Opinión
Por
  • Javier García Antón

La juez Carmen

El Monasterio de Sijena Carmen Aznar
El Monasterio de Sijena /Foto Rafael Gobantes ]
Rafael Gobantes

EN UN PAÍS cuya patrimonialización del conocimiento se distribuye entre los programas de chascarrillos rosas, el feisbuk y el Twitter, los jueces sufren las arremetidas de esas legiones de todólogos que leen en proporción inversa a la barbaridad de títulos que enumeran. Los hay encantados de la vida, los “estrellas o mediáticos”, a los que la maquiavélica presencia en los mentideros les hace obviar en ocasiones aquella condena de Quevedo de que menos mal hacen los delincuentes que un mal juez.
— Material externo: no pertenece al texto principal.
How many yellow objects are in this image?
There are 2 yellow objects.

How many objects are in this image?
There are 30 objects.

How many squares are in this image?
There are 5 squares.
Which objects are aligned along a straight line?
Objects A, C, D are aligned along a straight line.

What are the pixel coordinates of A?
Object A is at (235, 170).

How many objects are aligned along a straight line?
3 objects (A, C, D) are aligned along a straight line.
Pero la inmensa mayoría, al menos de los que he conocido en mi ejercicio, prefieren la discreción aunque a veces sea imposible. Aplican los cuatro atributos que recomendaba Sócrates: escuchar cortésmente, responder sabiamente, ponderar prudentemente y decidir imparcialmente. El terreno que se abona con la humildad es el que ofrece la cosecha de los mejores frutos. En él se desenvuelve Carmen Aznar, cuya magnificencia personal queda sellada por tres notarios de los que cobro la mejor fe: el matrimonio Adriano-Marta (que regentaran el bar rojo) y Ángel Huguet.
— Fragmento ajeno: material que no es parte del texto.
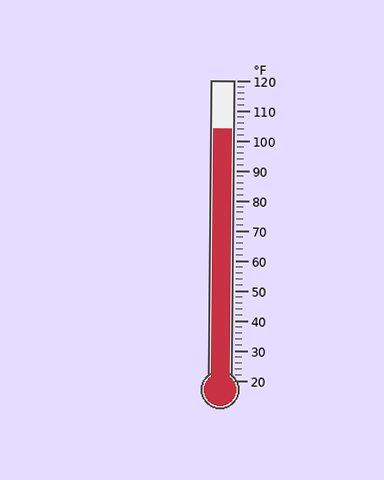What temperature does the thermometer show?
The thermometer shows approximately 104°F.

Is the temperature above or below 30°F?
The temperature is above 30°F.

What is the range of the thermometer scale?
The thermometer scale ranges from 20°F to 120°F.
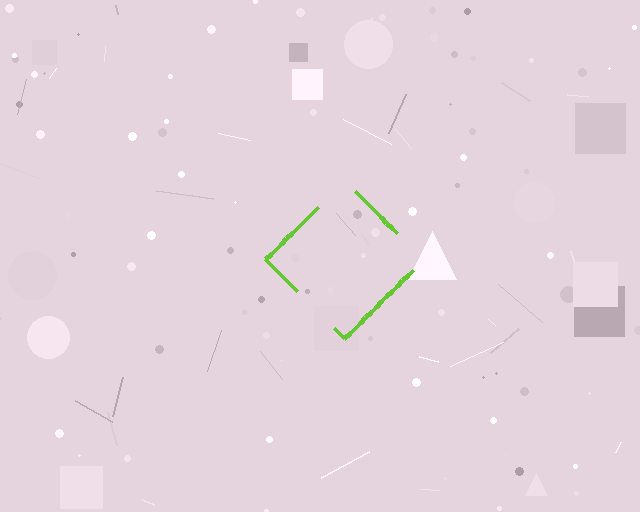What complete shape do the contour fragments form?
The contour fragments form a diamond.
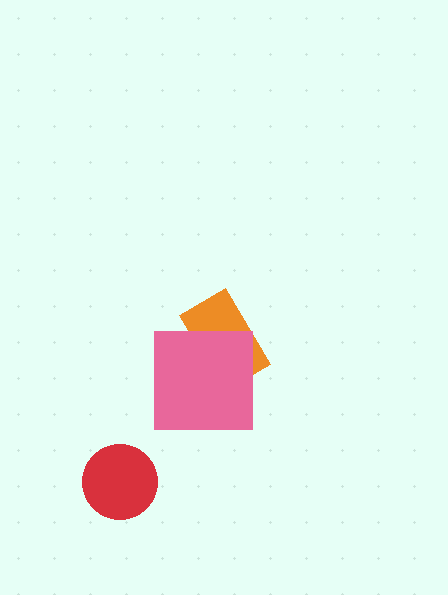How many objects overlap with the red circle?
0 objects overlap with the red circle.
Carmen Aznar Plana ha visto, por jubilación forzosa según rezó el Boletín Oficial del Estado de ayer, llegar la edad del júbilo, que en su caso es dorada por la acrisolada carrera en la que ha puesto por encima de refulgencias la vocación de servicio al ciudadano día a día, caso a caso, con la vara de la ley e intentando acercarla a la regla del sentido común, en Derecho no universalmente concomitantes. Y, claro, entre tanto trabajo cotidiano, un buen día tuvo el valor, la sabiduría y la audacia de emitir un fallo histórico: el que propició la vuelta de las piezas a Sijena, el arranque de la recuperación de la dignidad, la memoria y la justicia. Un servicio a nuestra historia y nuestra identidad.